TB Research

High-Dimensional Disease Risk Score for Dealing With Residual Confounding Bias in Estimating Treatment Effects With a Survival Outcome.

Md Belal Hossain, Hubert Wong, Mohsen Sadatsafavi, Victoria J Cook, James C Johnston, Mohammad Ehsanul Karim

Pharmacoepidemiology and drug safety · 2025-07

Abstract

PURPOSE: Health administrative databases often contain no information on some important confounders, leading to residual confounding in the effect estimate. We aimed to explore the performance of high-dimensional disease risk score (hdDRS) to deal with residual confounding bias for estimating causal effects with survival outcomes.

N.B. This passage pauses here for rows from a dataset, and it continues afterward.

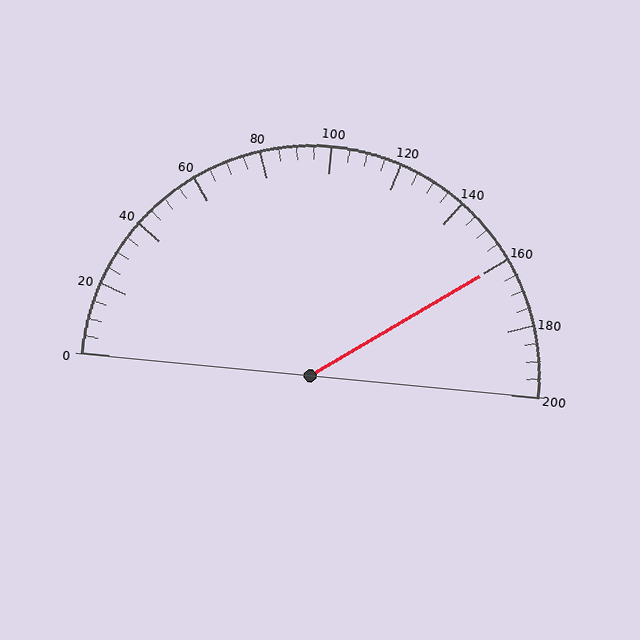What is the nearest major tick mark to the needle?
The nearest major tick mark is 160.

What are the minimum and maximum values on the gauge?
The gauge ranges from 0 to 200.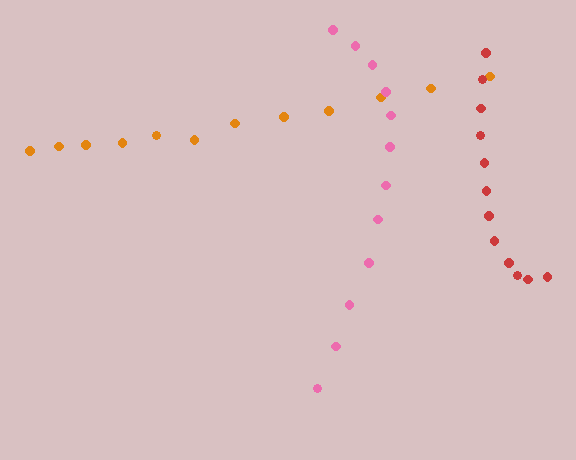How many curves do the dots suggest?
There are 3 distinct paths.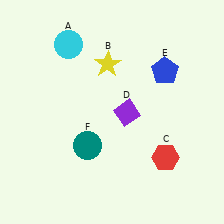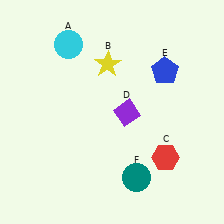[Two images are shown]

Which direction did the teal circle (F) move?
The teal circle (F) moved down and to the right.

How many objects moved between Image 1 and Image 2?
1 object moved between the two images.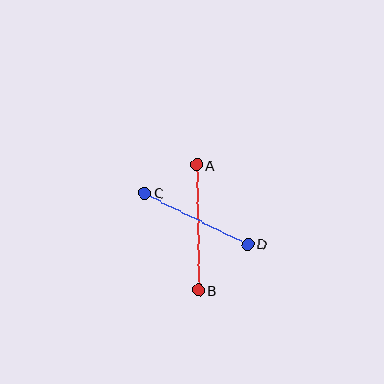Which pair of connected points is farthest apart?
Points A and B are farthest apart.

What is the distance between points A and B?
The distance is approximately 125 pixels.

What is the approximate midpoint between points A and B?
The midpoint is at approximately (198, 228) pixels.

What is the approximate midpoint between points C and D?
The midpoint is at approximately (196, 219) pixels.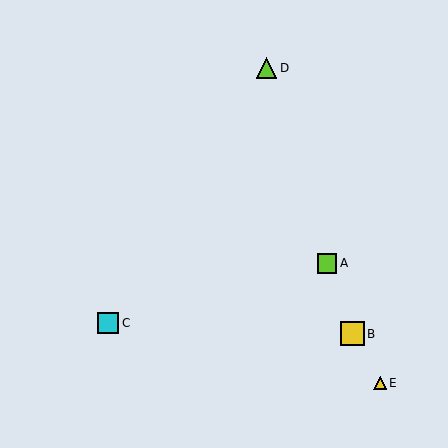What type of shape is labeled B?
Shape B is a yellow square.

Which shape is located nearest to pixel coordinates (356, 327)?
The yellow square (labeled B) at (352, 334) is nearest to that location.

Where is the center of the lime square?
The center of the lime square is at (327, 263).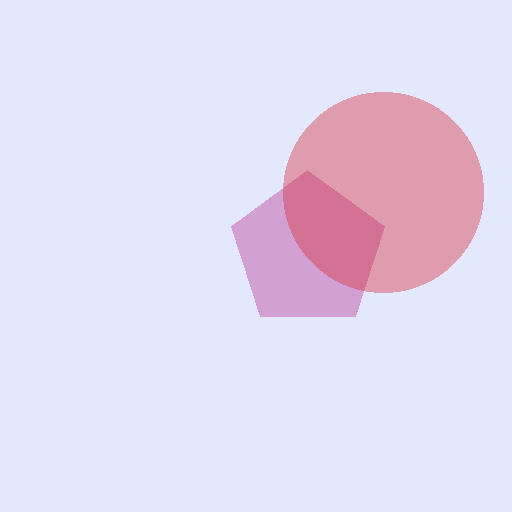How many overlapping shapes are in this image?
There are 2 overlapping shapes in the image.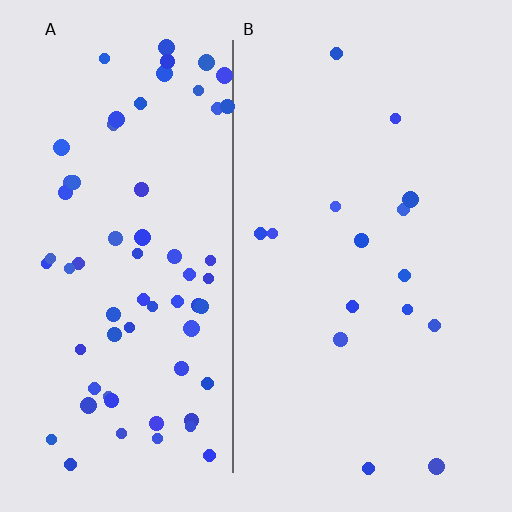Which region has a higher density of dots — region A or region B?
A (the left).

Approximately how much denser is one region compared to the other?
Approximately 4.3× — region A over region B.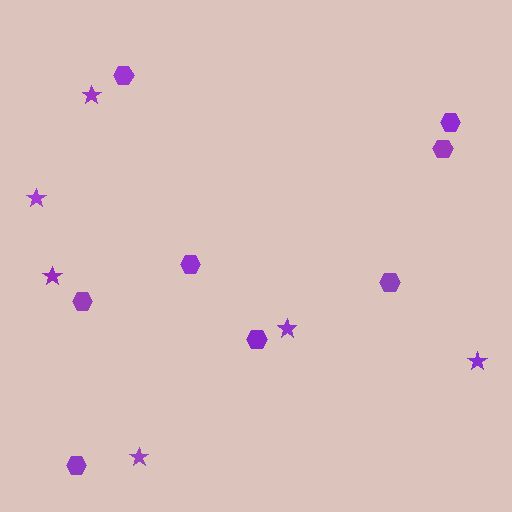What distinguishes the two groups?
There are 2 groups: one group of hexagons (8) and one group of stars (6).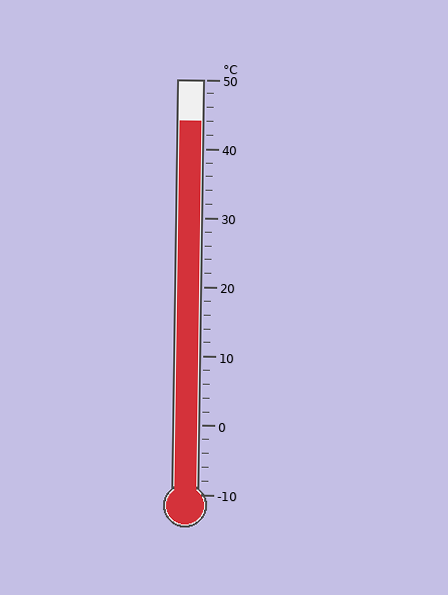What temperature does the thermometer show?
The thermometer shows approximately 44°C.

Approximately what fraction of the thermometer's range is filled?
The thermometer is filled to approximately 90% of its range.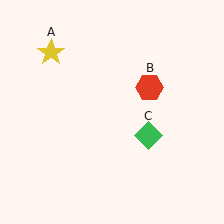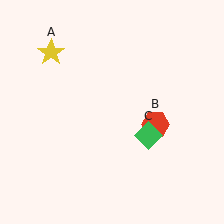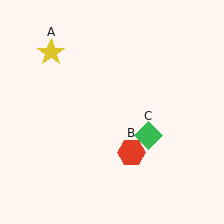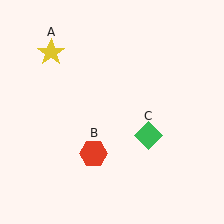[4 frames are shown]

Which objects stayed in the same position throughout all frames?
Yellow star (object A) and green diamond (object C) remained stationary.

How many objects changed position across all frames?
1 object changed position: red hexagon (object B).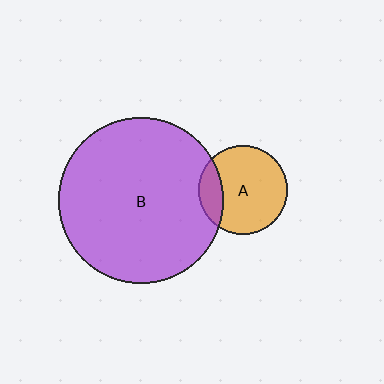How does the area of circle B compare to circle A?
Approximately 3.4 times.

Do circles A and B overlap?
Yes.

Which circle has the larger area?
Circle B (purple).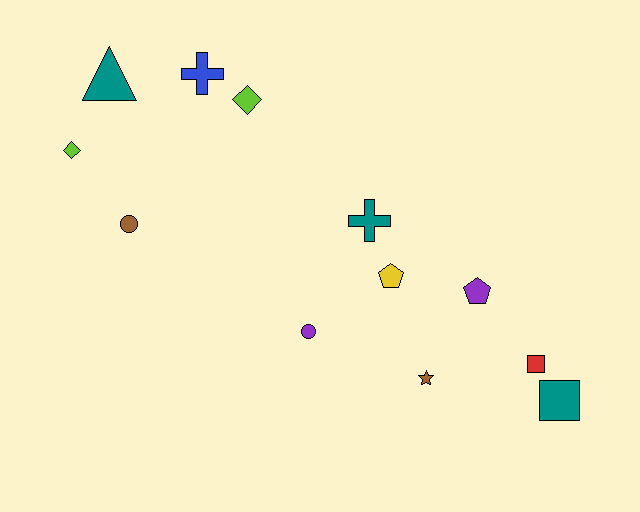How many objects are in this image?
There are 12 objects.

METHODS: We used health administrative data of 49 197 individuals in British Columbia to examine the relationship between tuberculosis infection and time-to-development of cardiovascular disease (CVD). We designed a plasmode simulation exploring the performance of eight hdDRS methods that varied by different approaches to fit the risk score model and also examined results from high-dimensional propensity score (hdPS) and traditional regression adjustment. The log-hazard ratio (log-HR) was the target parameter with a true value of log(3).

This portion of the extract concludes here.